The s3 backend is acting differently when assuming a role vs the aws cli and I’m not able to understand why.
Environment setup:
I’m using Nike’s gimmeawscreds utility to retrieve temporary credentials for a role that I’m able to assume with an SSO integration. This first role I’m assume has access to be able to assume a role in a different account and I’ve setup my aws config file with a profile for second role that references as the profile_source the first role.
Issue/Different expected behavior:
After I authenticate with the first role I’m able to run the aws sts get-caller-identity command specifying the second role’s profile name in the arguments and I get back the assumed second role in from the other account in the json. I can also run commands against other services that the second role has access and get results back specific to the second role’s account.

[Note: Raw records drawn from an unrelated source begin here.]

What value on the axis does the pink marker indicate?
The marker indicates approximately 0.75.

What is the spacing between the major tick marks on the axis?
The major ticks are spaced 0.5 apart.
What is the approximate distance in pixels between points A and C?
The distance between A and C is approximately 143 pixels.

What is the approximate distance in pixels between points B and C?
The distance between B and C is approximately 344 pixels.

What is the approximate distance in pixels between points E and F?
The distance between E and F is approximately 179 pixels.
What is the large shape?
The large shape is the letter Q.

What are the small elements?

In the backend configuration for the terraform provider I’m setting the remote state to assume the same profile I’ve successfully used in the CLI. However when I attempt to initialize the backend I get a failed to refresh cached credentials error and it appears to be trying to use perform another assume role into the first role instead of just using the existing credentials to perform an assume role into the second role.
Backend Config:
terraform {
backend "s3" {
bucket = "my-state-bucket"
key = "terraform.tfstate"
region = "us-east-1"
dynamodb_table = "terraform-state-lock"
assume_role = {
role_arn = "arn:aws:iam::9876543210:role/second-role"

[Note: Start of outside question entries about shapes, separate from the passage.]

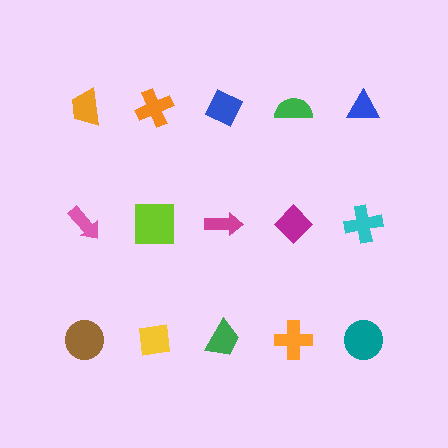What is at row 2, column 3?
A magenta arrow.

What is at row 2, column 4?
A magenta diamond.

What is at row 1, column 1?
An orange trapezoid.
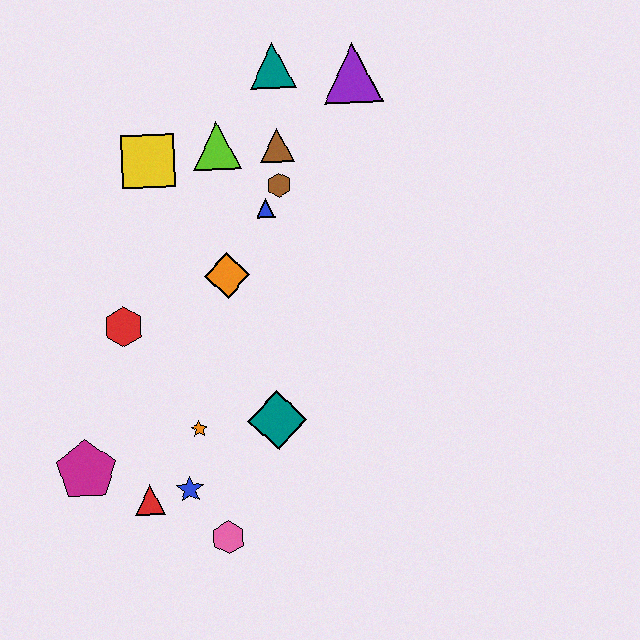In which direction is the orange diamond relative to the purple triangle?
The orange diamond is below the purple triangle.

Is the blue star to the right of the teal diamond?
No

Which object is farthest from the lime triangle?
The pink hexagon is farthest from the lime triangle.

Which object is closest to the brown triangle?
The brown hexagon is closest to the brown triangle.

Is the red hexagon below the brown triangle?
Yes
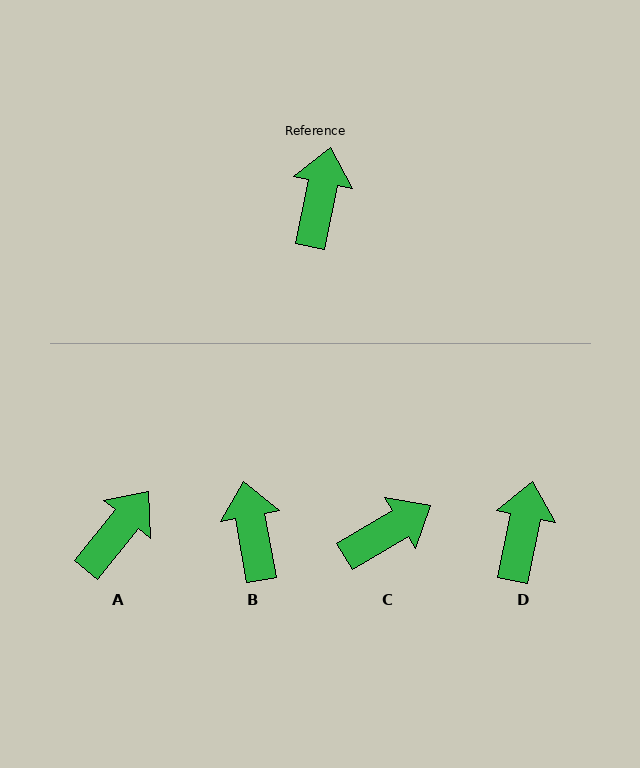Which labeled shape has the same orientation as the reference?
D.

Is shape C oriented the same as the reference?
No, it is off by about 47 degrees.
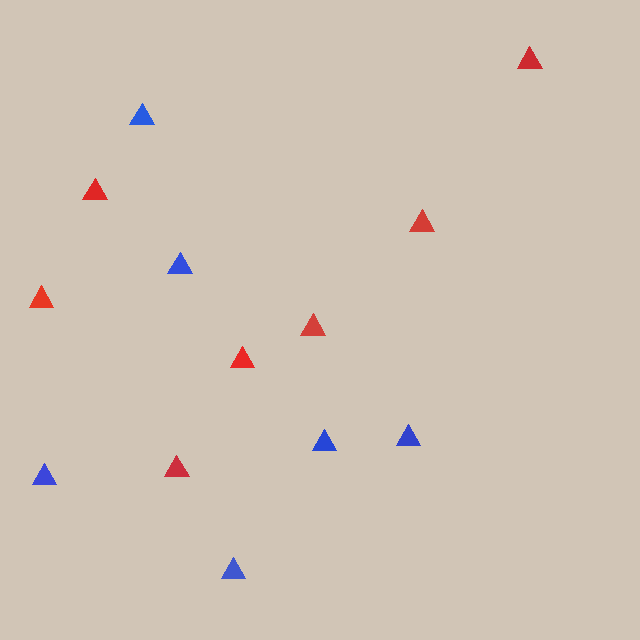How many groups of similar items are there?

session_name = "terraform"
}
}
}
AWS Config
[profile first-role]
region = us-east-1
role_arn = arn:aws:iam::1234567890:role/first-role
source_profile = first-role
[profile second-role]
region = us-east-1
role_arn = arn:aws:iam::0987654321:role/second-role
source_profile = first-role
Why does the backend provider appear to need to do an assume on the role first again using the existing first role’s credentials before trying to assume the second role?